The toupha had been in
use for quite a while before Justinian. Coins from the reign of Empreror
Constantius II (337-361) show him wearing one, along with a tuft of hair at the
front that looks like the crest of an ancient Greek helmet. Thus when Justinian
came along, some two centuries years later, the wearing of the toupha had by
then become a well- established component of imperial paraphernalia, to be worn
when an emperor rode in procession to celebrate a triumph, oblivious as to how
hair loss specialists of the future would be inspired by the wearing of the
toupha, to create their own strand by strand hair replacement treatments, thus
providing retired cricketers with a secure livelihood.
Representations of the
toupha survive also in woven form.
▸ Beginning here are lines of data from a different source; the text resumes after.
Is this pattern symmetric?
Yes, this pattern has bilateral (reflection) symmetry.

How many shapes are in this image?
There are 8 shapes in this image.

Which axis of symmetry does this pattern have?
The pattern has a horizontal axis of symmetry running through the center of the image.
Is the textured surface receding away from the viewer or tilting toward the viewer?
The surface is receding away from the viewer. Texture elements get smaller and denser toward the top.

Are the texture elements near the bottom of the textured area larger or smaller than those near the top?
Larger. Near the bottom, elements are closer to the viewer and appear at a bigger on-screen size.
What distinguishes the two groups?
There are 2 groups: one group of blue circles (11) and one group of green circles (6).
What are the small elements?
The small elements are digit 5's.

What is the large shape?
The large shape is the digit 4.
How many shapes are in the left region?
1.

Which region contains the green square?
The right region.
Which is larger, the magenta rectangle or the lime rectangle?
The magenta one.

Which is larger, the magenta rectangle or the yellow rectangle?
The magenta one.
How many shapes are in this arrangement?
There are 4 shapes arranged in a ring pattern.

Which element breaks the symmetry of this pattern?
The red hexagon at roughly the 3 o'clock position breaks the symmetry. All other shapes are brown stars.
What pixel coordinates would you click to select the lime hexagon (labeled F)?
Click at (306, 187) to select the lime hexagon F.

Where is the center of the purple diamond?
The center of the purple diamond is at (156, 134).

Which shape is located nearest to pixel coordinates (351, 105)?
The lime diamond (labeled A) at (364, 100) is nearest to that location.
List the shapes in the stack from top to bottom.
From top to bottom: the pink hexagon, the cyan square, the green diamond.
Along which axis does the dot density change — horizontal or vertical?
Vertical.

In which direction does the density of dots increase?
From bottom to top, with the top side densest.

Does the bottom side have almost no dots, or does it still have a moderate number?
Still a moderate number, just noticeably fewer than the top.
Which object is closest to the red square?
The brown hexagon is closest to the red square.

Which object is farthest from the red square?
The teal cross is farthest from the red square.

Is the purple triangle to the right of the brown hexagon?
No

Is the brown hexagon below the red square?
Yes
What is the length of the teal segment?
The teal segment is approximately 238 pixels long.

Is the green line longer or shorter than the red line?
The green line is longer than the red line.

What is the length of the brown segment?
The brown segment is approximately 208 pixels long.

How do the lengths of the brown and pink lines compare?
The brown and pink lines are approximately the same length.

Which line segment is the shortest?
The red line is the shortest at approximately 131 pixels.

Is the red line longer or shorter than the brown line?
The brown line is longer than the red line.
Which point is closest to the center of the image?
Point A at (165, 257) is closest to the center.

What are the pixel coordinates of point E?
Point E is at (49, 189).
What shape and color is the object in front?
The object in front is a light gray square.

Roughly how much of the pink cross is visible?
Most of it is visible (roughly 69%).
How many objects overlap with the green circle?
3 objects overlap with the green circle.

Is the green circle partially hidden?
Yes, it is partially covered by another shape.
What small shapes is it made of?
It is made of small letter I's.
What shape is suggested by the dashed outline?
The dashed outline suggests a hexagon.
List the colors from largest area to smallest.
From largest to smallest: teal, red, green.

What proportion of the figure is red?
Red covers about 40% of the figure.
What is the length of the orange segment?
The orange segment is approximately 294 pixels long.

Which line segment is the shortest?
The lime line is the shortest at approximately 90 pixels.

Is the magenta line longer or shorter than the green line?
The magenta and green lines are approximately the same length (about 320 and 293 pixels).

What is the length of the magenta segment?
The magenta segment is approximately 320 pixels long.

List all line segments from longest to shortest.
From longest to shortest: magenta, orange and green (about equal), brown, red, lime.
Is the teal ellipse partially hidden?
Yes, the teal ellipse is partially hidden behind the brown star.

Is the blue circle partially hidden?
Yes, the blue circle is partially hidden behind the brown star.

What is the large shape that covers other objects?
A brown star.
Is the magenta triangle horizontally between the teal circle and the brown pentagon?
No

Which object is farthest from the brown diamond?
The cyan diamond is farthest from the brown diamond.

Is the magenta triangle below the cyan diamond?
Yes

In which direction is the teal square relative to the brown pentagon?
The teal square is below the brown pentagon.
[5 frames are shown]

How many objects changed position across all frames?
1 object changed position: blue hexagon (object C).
One hundred and seventy years ago, an
extraordinary piece of fabric was discovered in Bamburg, Germany, in the tomb
of Gunther, Bishop from 1057 to 1065. The bishop was buried with a brilliantly
coloured tapestry he had obtained in Constantinople, depicting a tyche , or
representation of Constantinople, presenting a toupha to either the emperor John
I Tzmiskes or Basil II the
Bulgar-Slayer, as a rewarding for defeating the Bulgarians. In a form that
pre-dates similar civic allegories that would later be adopted in Venice, the
tyche appears to be adorned as a bride, the tapestry thus stressing that the
Emperor is married to the City, much as the Doge of Venice annually through his
ring into the Venetian lagoon, symbolizing Venice’s marriage to the sea. The hapless cleric did not live to enjoy his
remarkable souvenir. He died while on his Constantinopolitan pilgrimage and his
toupha tapestry was buried with him.